Bölge insanı da görüyor ki, artık Ankara başka Ankara'dır.
Artık Ankara deyince akla öncelikle hizmet, sevgi ve şefkat gelmektedir.
Peki ama siyasi Kürt hareketinin bu nitelikteki bir AK Parti'ye karşı şedit düşmanlığı neden?
Öte yandan, Gülen hareketinin bölge ile ilişkisine baktığımızda ne görüyoruz? İktidarla organik bir ilişki içinde olduğunu düşünmüyorum ama Gülen hareketinin de bölgede, iktidara benzer nitelikte bir "hizmet" hamlesi içinde olduğunu söylemek mümkün. Ne yapıyorlar? Okuma salonları açıp, bölgede eğitim çağındaki çocuklara ücretsiz kurs veriyor, böylece eğitim açığını kapatıyorlar. Dershanelerde bölgenin çocuklarını yüksek okullara hazırlıyorlar. Yurtlar açıp öğrenci barındırıyorlar. Bölgedeki başarılı çocuklara, ülkenin diğer yerlerindeki okullarda eğitim görme imkânı sunuyorlar. Ve bayramlarda ülkenin doğusu ile batısı arasında kardeşlik köprüsü oluşturuyorlar. Böyle böyle binlerce kardeş aile oluşmuş durumda. Alan memnun satan memnun sözünde olduğu gibi, kardeş ailelerin Kürt tarafı da mutlu, Türk tarafı da... Eğitimi alan çocuklar da mutlu.
O zaman, siyasi Kürt hareketi, Gülen hareketine karşı düşmanlığı neye dayanarak üretir?
Kasap et derdinde ise...
Dedim ya...
Kurgu bozuluyor bu durumda.
Kurgu ne?
Kurgu şu:
Bölge insanında öfke ve ayrılık duygusu oluşsun, onun üzerine de siyasi hesaplar bina edilsin.
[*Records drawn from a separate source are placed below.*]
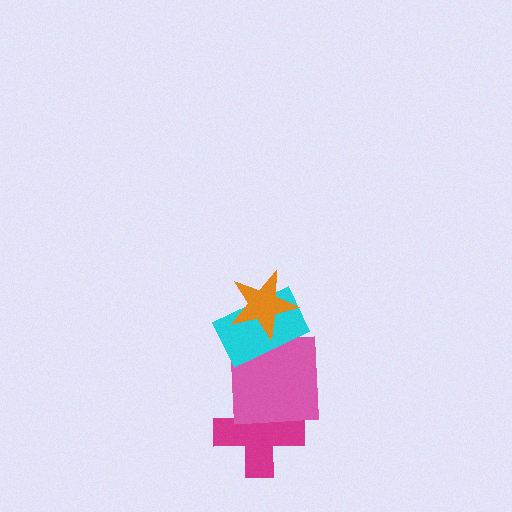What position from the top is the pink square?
The pink square is 3rd from the top.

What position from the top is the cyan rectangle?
The cyan rectangle is 2nd from the top.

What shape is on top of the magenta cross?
The pink square is on top of the magenta cross.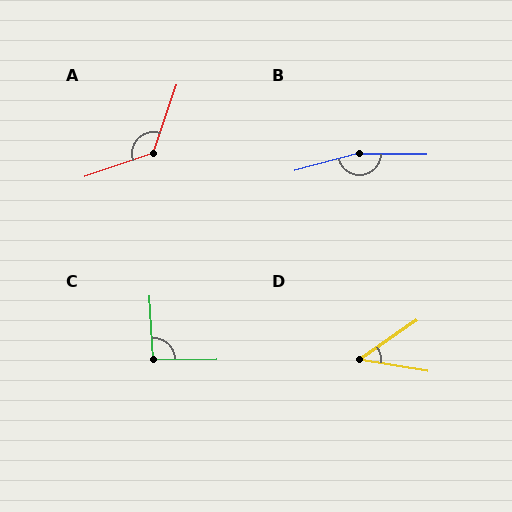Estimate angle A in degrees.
Approximately 128 degrees.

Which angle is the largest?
B, at approximately 165 degrees.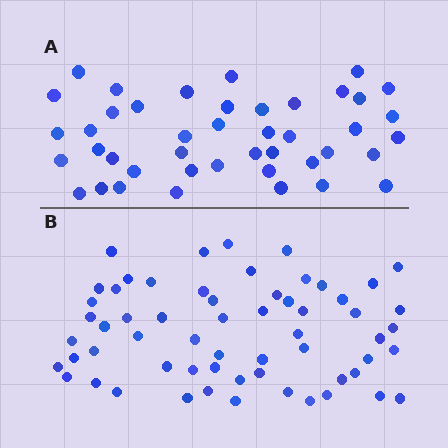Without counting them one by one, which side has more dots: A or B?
Region B (the bottom region) has more dots.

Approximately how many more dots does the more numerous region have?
Region B has approximately 15 more dots than region A.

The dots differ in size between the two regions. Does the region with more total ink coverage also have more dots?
No. Region A has more total ink coverage because its dots are larger, but region B actually contains more individual dots. Total area can be misleading — the number of items is what matters here.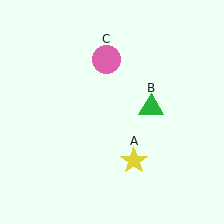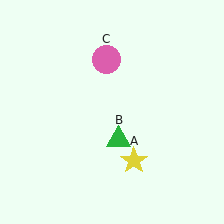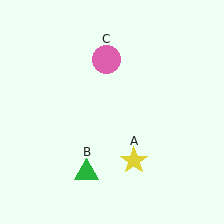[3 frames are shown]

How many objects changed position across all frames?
1 object changed position: green triangle (object B).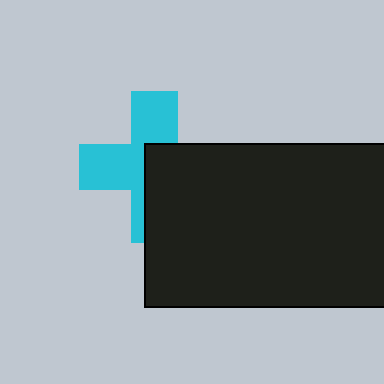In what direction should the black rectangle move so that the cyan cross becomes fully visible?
The black rectangle should move toward the lower-right. That is the shortest direction to clear the overlap and leave the cyan cross fully visible.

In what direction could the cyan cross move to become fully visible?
The cyan cross could move toward the upper-left. That would shift it out from behind the black rectangle entirely.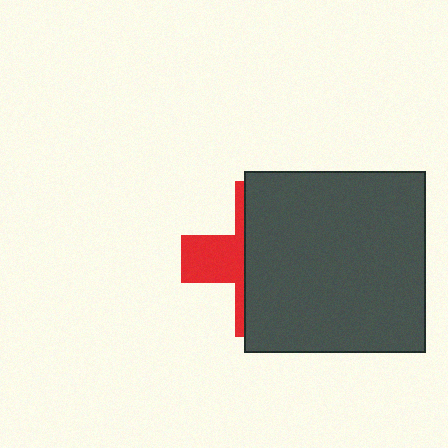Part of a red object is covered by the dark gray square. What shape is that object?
It is a cross.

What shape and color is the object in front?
The object in front is a dark gray square.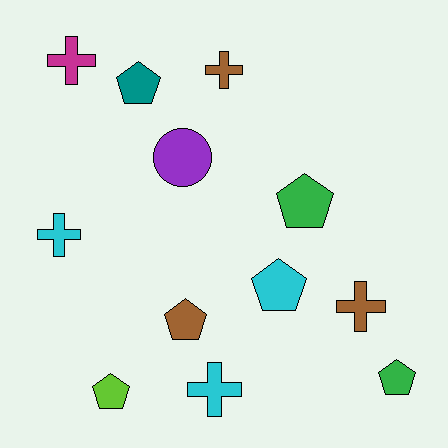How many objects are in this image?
There are 12 objects.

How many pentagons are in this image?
There are 6 pentagons.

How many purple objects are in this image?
There is 1 purple object.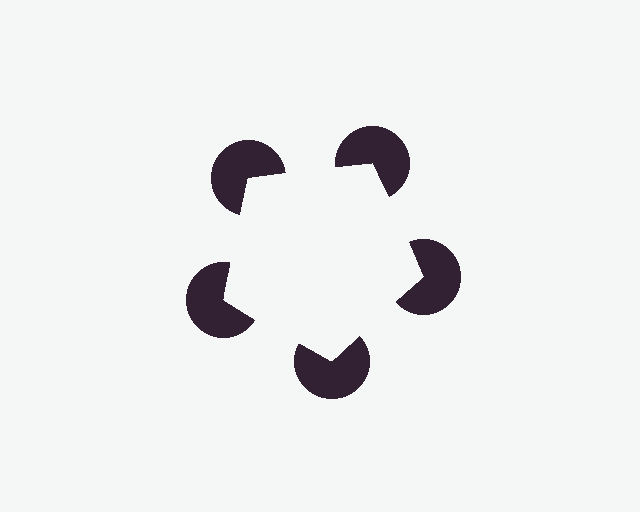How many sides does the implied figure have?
5 sides.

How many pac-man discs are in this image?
There are 5 — one at each vertex of the illusory pentagon.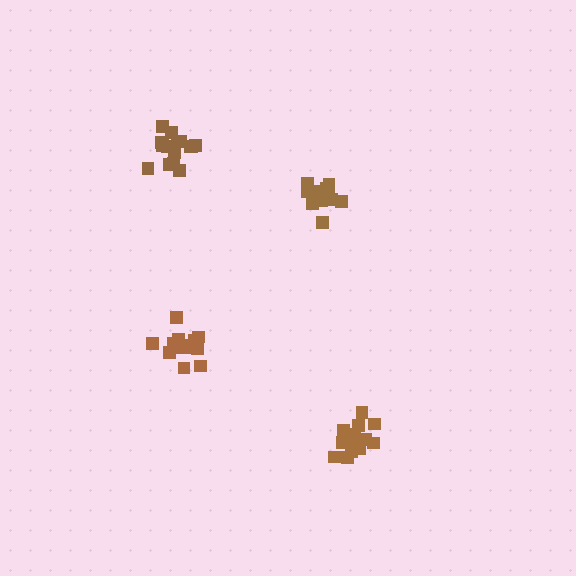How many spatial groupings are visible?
There are 4 spatial groupings.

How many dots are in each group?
Group 1: 13 dots, Group 2: 13 dots, Group 3: 16 dots, Group 4: 15 dots (57 total).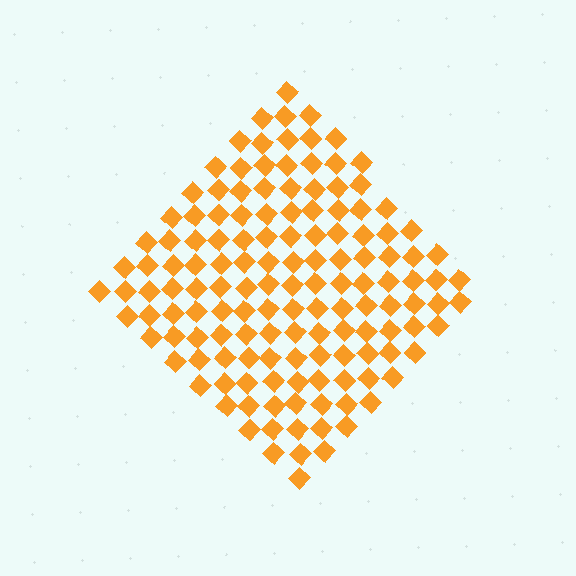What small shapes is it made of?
It is made of small diamonds.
Ankara adına hep kötüler olsun.
Kürtler dışındaki insanlar da, Kürtler'in mağduriyetine duyarsız görünsün.
AK Parti hükümeti Ankara'yı kötü durumdan çıkarıyor, Gülen hareketi de, başka hizmet grupları gibi, Türk-Kürt kardeşliğini, daha doğrusu inanç kardeşliğini diri tutuyor.
O zaman ne ayrılık duygusu oluşturabiliyorsunuz ne de öfke...
Bunlar olmayınca "Kürt siyaseti" diye bir şey de kurulamıyor.
Yani yaşanan, bir alan kaybı paniği. Yani kasap et derdinde...
Ne denir?
Türkiye şimdi bu kasaplık psikolojisini nasıl tedavi edebileceğine kafa yormalı denir.